Atkinson wins 2008 Home Town Award
The volunteer efforts from Atkinson residents earned them a 2008 Governor’s Home Town Award.
The village of about 1,000 residents received the award for State Street Park, located at the north end of downtown Atkinson, and built in memory and in honor of the late Keith Noard, who was serving as Mayor of Atkinson when he was killed in an automobile accident in November of 2006.
Village trustee Sue Mochel spearheaded the effort to submit information about the park to the Illinois Department of Commerce and Community Affairs. She said Atkinson is being recognized as the winner in the cleanup/beautification category, which is one of eight areas in which the Home Town Awards are given in Illinois.
Mochel, along with Atkinson Mayor Guy Pauley, and other village officials, will be guests at the awards banquet to be held in Springfield on Oct. 20 for representatives of the towns receiving the 2008 Governor’s Home Town Awards. The plaques and road signs will be presented to the recipients at the event, and one of the eight winners will be chosen to receive the Governor’s Cup which is a traveling award given each year for the project most symbolic of the spirit of volunteerism in Illinois.
Most of the work in building Atkinson’s State Street Park was completed by the 60 volunteers whom Mochel said “considered it a labor of love in memory Keith (Noard).”
“The value of the work of the volunteers is estimated at $9,600 if you figure it at $8 per hour,” she said. “The materials donated for the park are estimated to be $41,000 and our community raised $36,000 to build the park.
“We estimate a savings of $55,600 to the community from the volunteer efforts and contributions."
The State Street Park includes a large lighted fountain which shoots water 15 feet in the air.
Mochel credited all the volunteers who helped make the project a reality, and cited Beth and Tom VanVooren, who organized the community effort.
“Our village was a thriving railroad center back in the 1800’s,” Mochel said. “Over the past years, businesses moved elsewhere leaving a void in the downtown area. One area in particular was the old railroad station and surrounding grounds. That had become an eyesore which was difficult for members of a community who have always prided themselves on beautification.”
She said it was Noard’s vision during his tenure as mayor, to clean up the village. “He wanted to make it a beautiful place visually. He believed that a beautiful village would draw new residents as well as tourists, which is a crucial step in the survival of small villages.”

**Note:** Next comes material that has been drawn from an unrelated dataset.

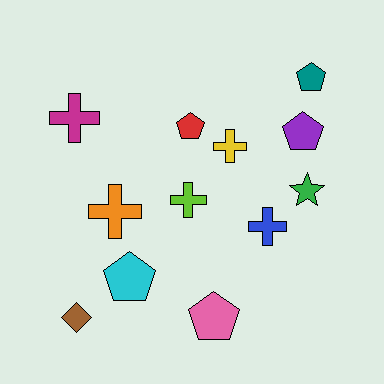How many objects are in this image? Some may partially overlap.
There are 12 objects.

At the time of Noard’s death, work was underway to clean up the grounds where the train station once stood at the north edge of downtown.
As a tribute to their deceased mayor, the people rallied together to finish the work he had started.
The initial project involved clearing the area of garbage, broken down equipment, dilapidated buildings and dead foliage. The soil was tilled and new sod, as well as flower beds were put in place and new trees planted.
A local electrician donated his labor to install wiring for lighting the park and the restrooms located there.
“Our local plumbing/hardware store employees installed the plumbing for the restrooms as well as the plumbing for the fountain,” Mochel said. “Volunteers built the restroom and pump house building, and helped with putting in benches and installing light fixtures.”
“On any given night, the locals can be found playing rolle bolle on the courts next to the fountain, and the benches are filled with young and old alike,” she said. “Our park is not only a tribute to our late mayor, but it is something for the entire community and visitors to enjoy.”